Chap. Rouge : Le jour où vous verrez ce p'tit glandouillot comprendre quelque chose, faite-moi signe. Il est probable que ma tignasse aura blanchit, je porterai des bandes velpeau et je courrai le guilledou comme ma mémé d'amour. Ah oui, j'allais oublier la gaine triple renfort pour cause d'éventration suite à ma longue vie mouvementée par mes exploits renommés à travers tout l'pays. Ça va ? J'vous ai bien brossé l'portrait là ? Bon, on la mange cette omelette ?

Ogre Amédée : Hors de ma vue ! Filez au lit et sans passer par la case boustifaille, vous tous, à commencer par cette petite verrue rousse que je croquerai dès potron minet au petit déjeuner !

Chap. Rouge : Tu peux toujours essayer sumolito, mais j'te préviens, j'suis d'la barbaque avariée !

L'ogre fronça les sourcils ce qui était une façon d'interroger silencieusement Mère-Grand, laquelle leva les yeux au ciel :

Mère-Grand : Vous ne sauriez imaginer à quel point !

Ogre Amédée : Je mangerai la vieille en premier, elle masquera le goût.

Chap. Rouge : Ah…bonne idée, tu peux y aller, elle est faisandée celle-là, c'est d'la bonne.

Ogre Amédée : Je mordrai vos chairs avec appétit, et vos cris s'entendront jusqu'aux confins du monde.

Chap. Rouge : Eh ben tout un programme, mais j'te préviens, tu touche pas un cheveux d'ma mémé où tu regretteras le jour où t'as fait ta toute première apparition gros plein d'soupe ! J'me réserve le droit de faire chuter la reine mère !

Chap. Rose : Taratata mes choupinous. Calmez-vous enfin. Monsieur Amédée ne ferait pas de mal à une petite mouche, pas vrai choupinou ?

Ogre Amédée : Femme…ramène mes princesses dans leurs lits, quant à toi joli p'tit lot, dans mon plumard ! Il est temps que la pleine lune illumine mes nuits enchanteresses !

Chap. Rose : Ouuhh, et poète avec ça ? Mais enfin, et votre épouse ?

Ogre Amédée : Une triangulaire…ça te tente petite choupette en sucre ?

Prince Charmant : Ecoutez, je remarque, non sans un certain ravissement d'ailleurs, que votre conversation avec Chaperon Rose prend une tournure des plus agréables…sans doute le moment est-il venu de nous retirer sur la pointe des pieds, voir sur les mains si cela vous fait plaisir…

Ogre Amédée : J'ai dit au lit !

Alachnÿ : Je vous l'avais dit qu'il ne faisait pas bon se mesurer au plus grand magicien que la Terre ait porté.

Les réjouissances prirent fin de façon brutale. Les sept frères dormirent avec les sept ogresses, et les Zingarelli furent placés à la cave où la fraîcheur les conserverait à bonne température pour le petit-déjeuner du Maître de maison.

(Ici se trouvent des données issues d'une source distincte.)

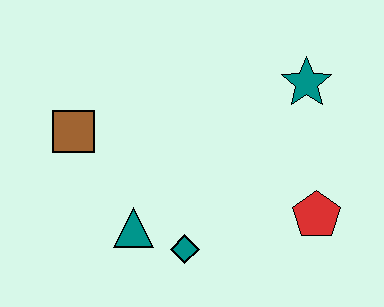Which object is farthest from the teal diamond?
The teal star is farthest from the teal diamond.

Mère-Grand ne décolorait point :

Mère-Grand : A cause de ton irrespect, nous voici dans de beaux draps !

Chap. Rouge : Ah…avoue que les seuls draps dans lesquels tu aimerais bien te retrouver en cet instant seraient ceux de not' bel Amédée…pas vrai ma mémé adorée ?

Mère-Grand : Arrgh !

Toujours le sourire aux lèvres, la rouquine s'approcha de la porte, colla son œil à la serrure et se redressa un air de triomphe sur son visage :

Chap. Rouge : Qu'est-ce qui sont tous crétins dans ces contes…la clef est sur la serrure. Autant dire que dans une poignée de seconde, on est dehors mes z'amis que j'aime et que j'adore.

Mic Mac : Ouais…au passage j'ai remarqué deux trois breloques…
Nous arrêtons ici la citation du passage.